Malgré son mariage avec Rosine, le comte Almaviva, libertin mais jaloux, convoite Suzanne, camériste de la comtesse avant qu’elle n’épouse Figaro, entré à son service. Chérubin, jeune page charmant et précoce, est amoureux de sa marraine, la comtesse. Acte I, sc 7, il a d’ailleurs volé à Suzanne le ruban de nuit de Rosine. Il était venu lui expliquer qu’il était renvoyé par le comte à cause de son comportement auprès de la jeune Fanchette, la fille du jardinier. Le comte l’ayant de plus trouvé avec Suzanne, il annonce qu’il fera tout pour que le mariage de la camériste avec Figaro n’ait pas lieu. Pour piéger le comte qui la poursuit de ses assiduités, on va faire revêtir à Chérubin des vêtements de Suzanne pour qu’il prenne sa place au rendez-vous que le comte a exigé d’elle. La comtesse pourra ainsi confondre son époux inconstant.

Acte II
Scène 6
CHÉRUBIN, LA COMTESSE, SUZANNE.
[…]
SUZANNE (Chérubin se met à genoux. Elle le coiffe.) Madame, il est charmant !

LA COMTESSE – Arrange son collet d’un air un peu plus féminin.

SUZANNE l’arrange.) – Là… mais voyez donc ce morveux, comme il est joli en fille ! J’en suis jalouse, moi ! (Elle lui prend le menton.) Voulez-vous bien n’être pas joli comme ça ?

LA COMTESSE – Qu’elle est folle ! Il faut relever la manche, afin que l’amadis prenne mieux… (Elle le retrousse.) Qu’est-ce qu’il a donc au bras ? Un ruban ?

SUZANNE – Et un ruban à vous. Je suis bien aise que Madame l’ait vu. Je lui avais dit que je le dirais, déjà ! Oh ! si monseigneur n’était pas venu, j’aurais bien repris le ruban, car je suis presque aussi forte que lui.

LA COMTESSE – Il y a du sang ! (Elle détache le ruban.)

CHERUBIN, honteux – Ce matin, comptant partir, j’arrangeais la gourmette de mon cheval ; il a donné de la tête , et la bossette m’a effleuré le bras.

LA COMTESSE – On n’a jamais mis un ruban…

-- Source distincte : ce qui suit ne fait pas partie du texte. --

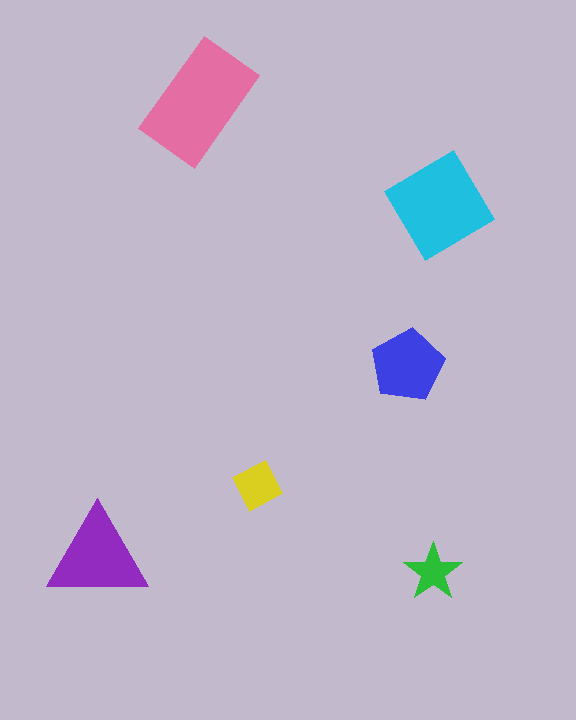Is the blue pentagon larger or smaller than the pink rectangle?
Smaller.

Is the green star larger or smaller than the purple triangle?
Smaller.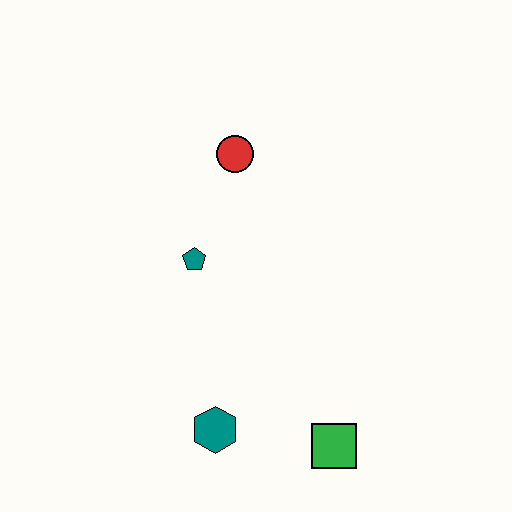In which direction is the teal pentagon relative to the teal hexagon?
The teal pentagon is above the teal hexagon.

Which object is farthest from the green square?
The red circle is farthest from the green square.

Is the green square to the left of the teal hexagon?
No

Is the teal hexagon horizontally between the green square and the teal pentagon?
Yes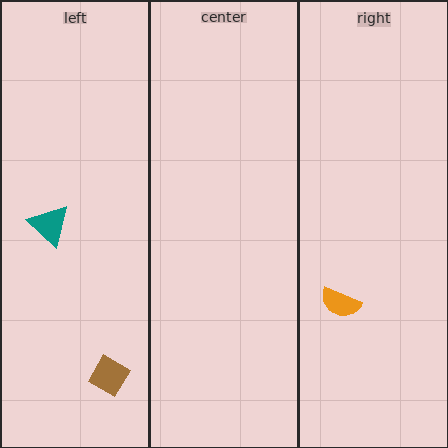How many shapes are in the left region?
2.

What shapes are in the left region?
The teal triangle, the brown diamond.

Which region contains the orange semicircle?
The right region.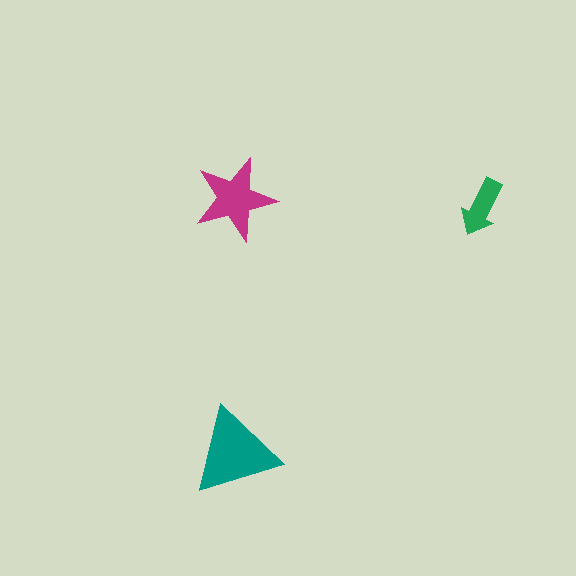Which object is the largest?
The teal triangle.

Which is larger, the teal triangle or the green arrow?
The teal triangle.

SUZANNE – Et surtout un ruban volé. – Voyons donc ce que la bossette… la courbette… la cornette du cheval… Je n’entends rien à tous ces noms-là. – Ah ! qu’il a le bras blanc ! c’est comme une femme ! plus blanc que le mien ! Regardez donc, Madame ! (Elle les compare.)

LA COMTESSE, d’un ton glacé – Occupez-vous plutôt de m’avoir du taffetas gommé dans ma toilette.
(Suzanne lui pousse la tête en riant ; il tombe sur les deux mains. Elle entre dans le cabinet au bord du théâtre.)
Scène 7
CHÉRUBIN, à genoux , LA COMTESSE, assise.

LA COMTESSE, reste un moment sans parler, les yeux sur son ruban. Chérubin la dévore de ses regards. – Pour mon ruban, Monsieur… comme c’est celui dont la couleur m’agrée le plus… j’étais fort en colère de l’avoir perdu.

Pierre-Augustin Caron de Beaumarchais
La Folle journée ou le mariage de Figaro, II, 6 et 7 (une situation ambigue)
Ecrite en septembre 1778, lue en 1781 et autorisée en 1784.